Share

8. Rahasia Ranjang

Alvaro tiba di rumahnya beberapa menit sebelum waktu makan malam. Mereka makan di jam yang sama setiap harinya. Itu merupakan kebiasaan yang telah dipupuk oleh Orlando sejak kecil. Kedisiplinan dan kerja keras yang mengantar Orlando pada kesuksesan, berdampak pula pada hal yang terlihat remeh seperti jam makan.

Alvaro melihat Saskia sedang berbincang dengan Orlando di sofa sambil menonton film di televisi super besar yang ada di ruangan itu. Keduanya menoleh saat Alvaro tiba. Saskia mendekat dan mencium punggung tangan suaminya tanpa berbicara.

"Kamu dari mana?" tanya Orlando.

Alvaro menghembuskan napas lalu duduk di hadapan sang kakek.

Saskia yang merasa tidak enak hati, berdiri untuk menghindar.

"Cucu mantu! Tetaplah di kursimu. Kamu sekarang istrinya Alvaro, tak ada lagi rahasia di antara kalian," titah Orlando tegas.

Saskia mengurungkan langkah, kembali duduk di sebelah Orlando. Di seberang meja, Alvaro meliriknya dengan wajah tenang dan dingin seperti biasanya.

"Aku dari panti asuhan. Kakek masih ingat kan tentang panti asuhan itu?" Alvaro bertanya.

"Aku ingat. Lalu?"

"Aku membawakan mereka makanan seperti biasanya. Ada satu anak dari panti yang membutuhkan pekerjaan, jadi aku akan memberinya pekerjaan di kantor kita. Dia juga kuajak tinggal di rumah ini." Alvaro bercerita apa adanya.

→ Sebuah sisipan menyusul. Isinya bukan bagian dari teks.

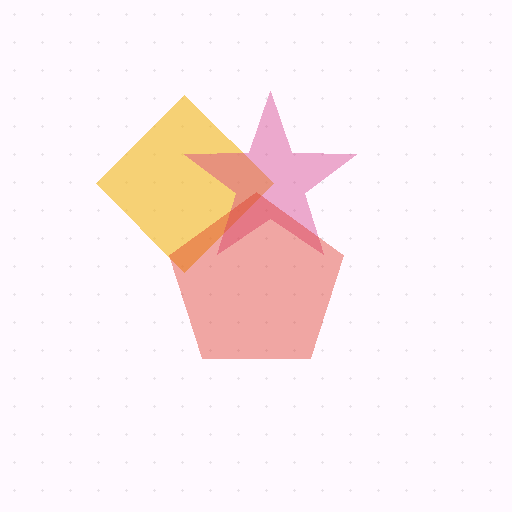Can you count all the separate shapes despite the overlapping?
Yes, there are 3 separate shapes.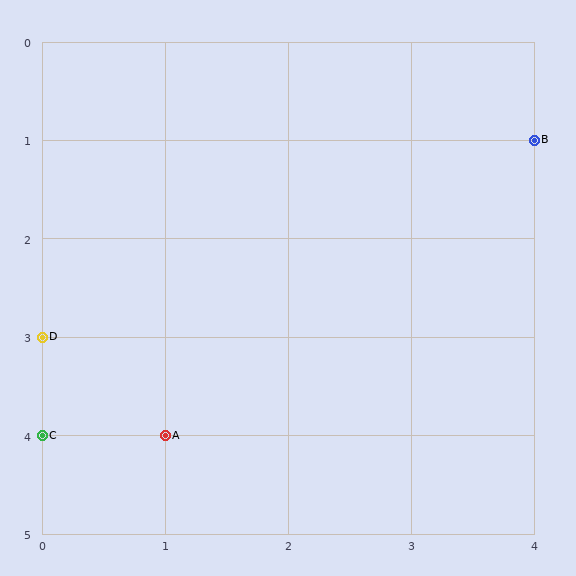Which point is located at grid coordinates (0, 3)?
Point D is at (0, 3).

Alvaro tak pernah berbohong pada kakeknya selama ini. Satu-satunya kebohongan yang dibuat Alvaro adalah mengenai pernikahan kontraknya dengan Saskia.

Setelah makan malam, Alvaro pergi ke ruang kerjanya. Sudah beberapa jam dia berkutat di depan laptop ketika pintu ruang kerjanya diketuk.

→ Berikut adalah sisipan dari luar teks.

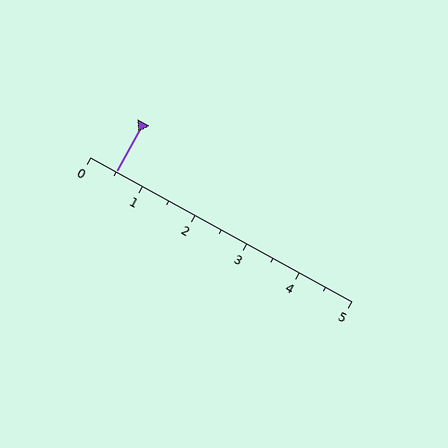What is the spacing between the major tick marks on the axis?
The major ticks are spaced 1 apart.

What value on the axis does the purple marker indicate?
The marker indicates approximately 0.5.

Saskia masuk dengan membawa segelas susu hangat. Wajah cantik dan mata jernihnya memandang ragu-ragu kepada Alvaro.

"Masuk, Sasi," kata Alvaro datar.

Saskia mendegut ludah. Alvaro menyebut namanya, bukan 'mama' seperti sebelumnya.

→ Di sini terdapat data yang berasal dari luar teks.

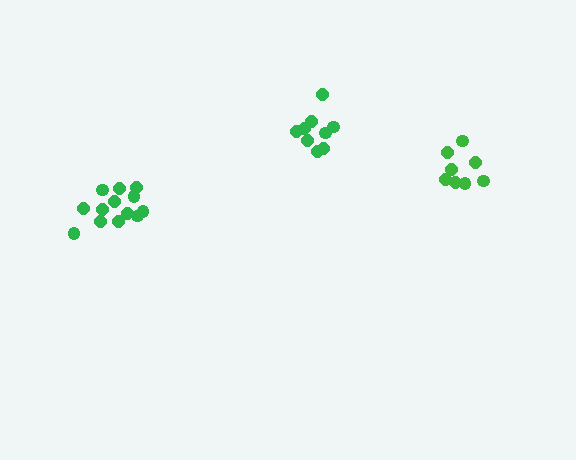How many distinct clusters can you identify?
There are 3 distinct clusters.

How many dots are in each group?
Group 1: 13 dots, Group 2: 9 dots, Group 3: 8 dots (30 total).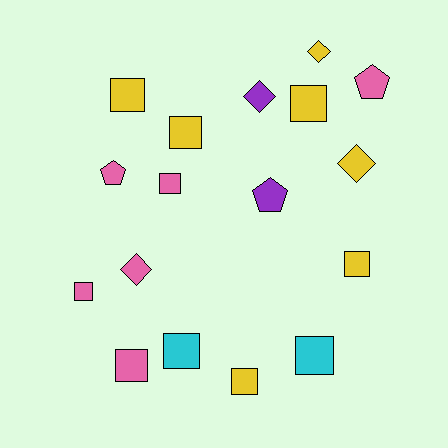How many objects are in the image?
There are 17 objects.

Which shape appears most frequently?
Square, with 10 objects.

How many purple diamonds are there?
There is 1 purple diamond.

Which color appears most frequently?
Yellow, with 7 objects.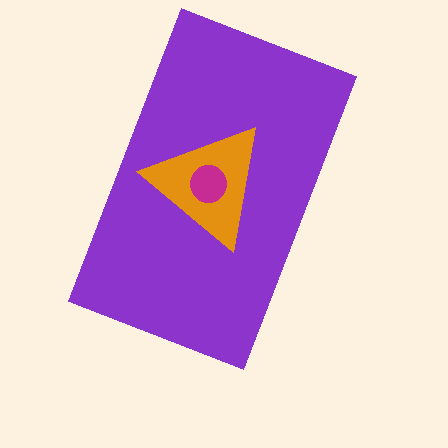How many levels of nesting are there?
3.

Saskia masuk dan meletakkan susu itu di meja kerja Alvaro.

"Apa aku mengganggu? Aku ingin bicara," ucap Saskia. Dia berdiri gamang di seberang meja.

"Tidak. Duduklah," sahut Alvaro, masih datar.

Saskia duduk di hadapannya, jari-jarinya saling meremas di pangkuannya.

"Mengenai apa yang terjadi kemarin malam, aku minta ma..."

"Tidak perlu dibicarakan. Aku mengerti apa yang terjadi," potong Alvaro segera. Membicarakan hal itu membuat Alvaro merasa dibohongi. Alvaro paling benci dibohongi. Pengkhianatan kekasihnya di Paris membuatnya trauma dengan kebohongan.

"Aku minta maaf karena membuatmu kecewa," kata Saskia lirih. Saskia menunduk, bulir bening mulai muncul di kedua sudut matanya.

"Sudahlah. Percuma menangis, air mata tak akan merubah apapun. Sekarang tidurlah dulu. Nanti aku akan menyusul."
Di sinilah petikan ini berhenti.